StrandedKitty 3 months ago

Surely it just reasoned that you made a typo and "autocorrected" your riddle. Isn't this what a human would do? Though to be fair, a human would ask you again to make sure they heard you correctly. But it would be kind of annoying if you had to verify every typo when using an LLM.

HDThoreaun 3 months ago

Tons of people fall for this too. Are they not reasoning? LLMs can also be bad reasoning machines.
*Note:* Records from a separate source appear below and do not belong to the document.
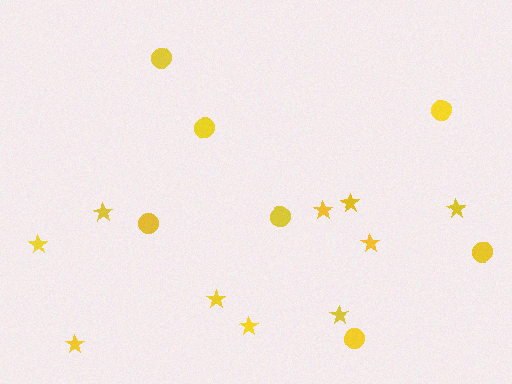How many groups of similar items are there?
There are 2 groups: one group of circles (7) and one group of stars (10).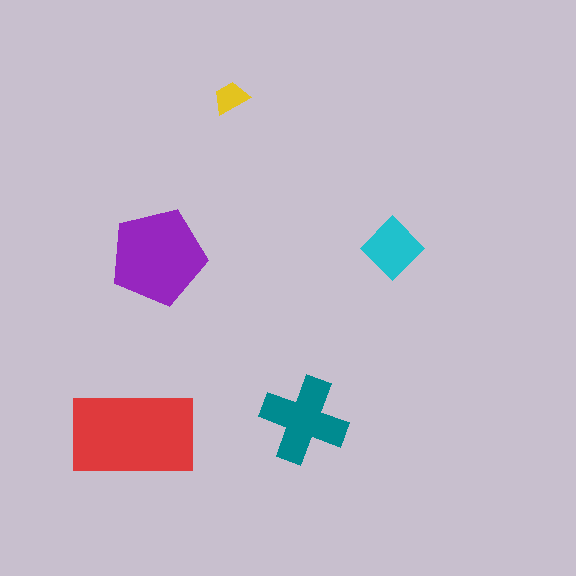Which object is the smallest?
The yellow trapezoid.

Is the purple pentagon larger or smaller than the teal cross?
Larger.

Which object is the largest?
The red rectangle.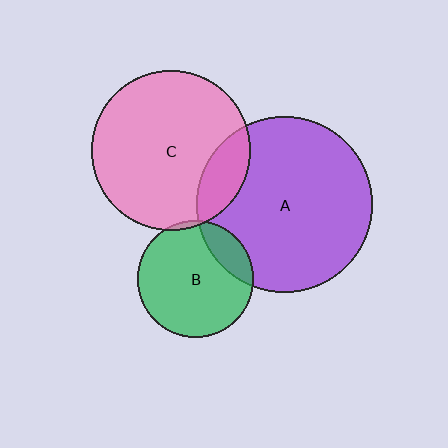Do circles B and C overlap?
Yes.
petermcneeley 3 months ago
I dont have much use for a bad reasoning machine.
- the8472 3 months ago
  
  I could retort with another gotcha argument, but instead of doing that perhaps we can do better than that?
  An attempt: They are bad reasoning machines that already are useful in a few domains and they're improving faster than evolutionary speeds. So even if they're not useful today in a domain relevant to you there's a significant possibility they might be in a few months. AlphaEvolve would have been scifi a decade ago.
  "It's like if a squirrel started playing chess and instead of "holy shit this squirrel can play chess!" most people responded with "But his elo rating sucks""
- HDThoreaun 3 months ago
  
  I can think of tons of uses for a bad reasoning machine as long as it’s cheap enough.
  
  4 replies →

downboots 3 months ago

But are you aware of the weight comparison of a gallon of water vs a gallon of butane ?

petermcneeley 3 months ago
No im not. A gallon is a measure of volume? This is a USA unit.
- downboots 3 months ago
  
  https://www.reddit.com/r/dadjokes/comments/flr7tc/which_weig...

fzzzy 3 months ago

20 feathers?

lostmsu 3 months ago

Yes, Claude 4 Sonnet just said they both weight 20 pounds. UPD. and so did Gemini 2.5 Flash. And MS Copilot in "Think deeper" mode.